Tofacitinib combo ups RA treatment response
Tofacitinib Ups Rheumatoid Arthritis Treatment Response
HealthDay News -- Adding tofacitinib (Xeljanz) to rheumatoid arthritis treatment regimens helps ease symptoms in patients who don't respond to conventional disease-modifying anti-rheumatic drugs (DMARDs),findings from the ORAL Sync trial show.
Tofacitinib increased the proportion of patients who experienced at least a 20% improvement in their disease as measured by American College of Rheumatology criteria (ACR20) from 21% to 26% over placebo when added to nonbiologic treatments (P<0.001), Joel Kremer, MD, of New York's Albany Medical College, and colleagues reported in Annals of Internal Medicine.

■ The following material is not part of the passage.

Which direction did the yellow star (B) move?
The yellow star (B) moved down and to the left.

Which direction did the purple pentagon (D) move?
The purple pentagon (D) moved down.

It also lessened arthritis-related disability and swollen joint counts, they found.
The oral Janus kinase inhibitor was approved for rheumatoid arthritis treatment in late 2012, though with a boxed warning about risks of serious infections, lymphoma and other malignancies. In this trial there were two cases of tuberculosis, two cases of other opportunistic infections (disseminated herpes zoster and cryptococcal pneumonia), three cardiovascular events and four deaths (one deemed treatment-related).
Additionally, in the tofacitinib groups, neutrophil counts decreased, hemoglobin and low- and high-density lipoprotein cholesterol levels increased, and serum creatinine levels had small increases.
The study involved 792 patients with active RA despite treatment with nonbiologic DMARD therapy from 114 centers in 19 countries. Most of the patients (79%) were on methotrexate as a background DMARD. One quarter to one third of patients remained on two or more background DMARDs through the study.
Patients were randomly assigned to 5 mg or 10 mg tofacitinib twice daily or placebo, advanced to active drug at month 6 (or earlier if no response at month 3).
Improvement was determined using ACR20 criteria; Disease Activity Score for 28-joint counts (DAS28-4) based on an erythrocyte sedimentation rate (ESR) of less than 2.6; DAS28-4 ESR-defined remission; and change in Health Assessment Questionnaire Disability Index (HAQ-DI) score.
The ACR20 response rate at month 6 of the 12 month trial was 56.5% with 10 mg tofacitinib and 52.1% with 5 mg tofacitinib, both significant at P<0.001 compared with the placebo rate of 30.8%.
DAS28-4 ESR counts came in under 2.6, for 12.5% of patients on the higher tofacitinib dose, 8.5% on the lower dose, and 2.6% with placebo at month six, all of which were significant.
For the third primary endpoint, the HAQ-DI score improved by 0.53 points at month three with the 10 mg tofacitinib dose and 0.44 points with the 5 mg dose, both exceeding the 0.22 threshold for a minimum clinically important difference and significantly more than the 0.16 improvement in the placebo group (both P<0.001).
For patients receiving 5-mg tofacitinib, 10-mg tofacitinib and placebo, the incidence rates of serious adverse events were 6.9, 7.3, and 10.9 events per 100 patient-years of exposure, respectively.